[Tracker] wip/passive-extraction (and API cleanup?)
- From: Carlos Garnacho <carlosg gnome org>
- To: tracker-list gnome org
- Subject: [Tracker] wip/passive-extraction (and API cleanup?)
- Date: Thu, 09 Jan 2014 13:48:27 +0100
Hey all,
I've talking about this branch on #tracker, but now that most work is
done there it is worth raising to the ML. In that branch there are two
extra objects in libtracker-miner:
* TrackerDecorator is a TrackerMiner that implements a passive
indexing pattern, instead of being expected to feed data
directly to tracker-store, it listens for GraphUpdated signals,
so when an item eligible for indexing is added/updated and is
still missing a nie:dataSource specific to the decorator, it is
queued for processing. On startup it also queries for all
elements of the eligible rdf:types that are missing that
nie:dataSource, so all elements are ensured to be indexed.

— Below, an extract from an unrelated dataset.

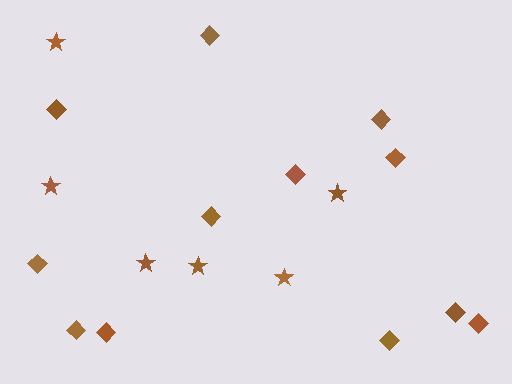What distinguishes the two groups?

* TrackerDecoratorFS is a file-specific implementation of that
object, which basically adds volume monitoring, so indexing
within just added volumes is resumed if interrupted previously,
or having the elements removed from the queue if the volume is
removed.
In that branch, tracker-extract does use these features, it is been
turned into a full-blown standalone miner using TrackerDecorator, while
miner-fs stopped calling it. On one hand, this leads to a greatly
simplified indexing in tracker-miner-fs, as the task is a lot less prone
to failure now. On the other hand, this brings in the 2-pass indexing
that was being requested, miner-fs promptly crawls and fetches GFile
info, and tracker-extract goes soon after filling in extra information.
Current caveats
===============
It is worth noting though that in the branch not much has been done yet
about handling extraction failures:
* extractor modules blocking or taking too much time
* crashes in extractor modules
Possible solutions go through adding cancellability of extract tasks
and/or having all extraction go into a subprocess that we can watch on,
so the dbus service itself doesn't go away and doesn't need to be
restarted. The latter could also help with Phillip's idea to run
extraction in containers. But about these changes...
Future plans?
=============
I'm very seriously proposing to make libtracker-extract private
altogether, the usefulness of having 3rd party extractors is dubious, as
neither allowing them to reimplement extraction for a famous mimetype
nor implementing support for a mimetype we don't know well enough is
positive, it potentially affects tracker stability and user perception,
and helps avoid the point that if a mimetype has enough traction, it
should be in the tracker tree. Its API is also a mishmash of utility
functions that have little to do with the rest of Tracker, and written
in not a quite future-safe way.
Moreover, goggling for "tracker_extract_get_metadata" (the function that
modules must implement), I just see 3 pages of references to Tracker
code, backtraces, and logs, very little references to external
extractors. This API is 1/3 of the Tracker public API, yet it's been
mostly unused externally for the 3 years it's been on.
So, I think Tracker should offer API to help integrate with Tracker, as
such this API falls over, I propose to keep it in private land, and
encourage the use of TrackerDecorator, which is also nice in the way
that multiple sources add up information, unlike extract modules which
are individually responsible of filling in every piece of information.
Actually, I'd like to think we can make 1.0 soon (we technically could
ASAP, we've remained feature stable for quite some time now) and make
longer stability promises than we do currently (having every gnome
module depending on Tracker bump .pc file versions every 6 months is a
PITA), IMO the main milestone is getting the API to a point where we can
think of forward compatibility, and doing this would help greatly.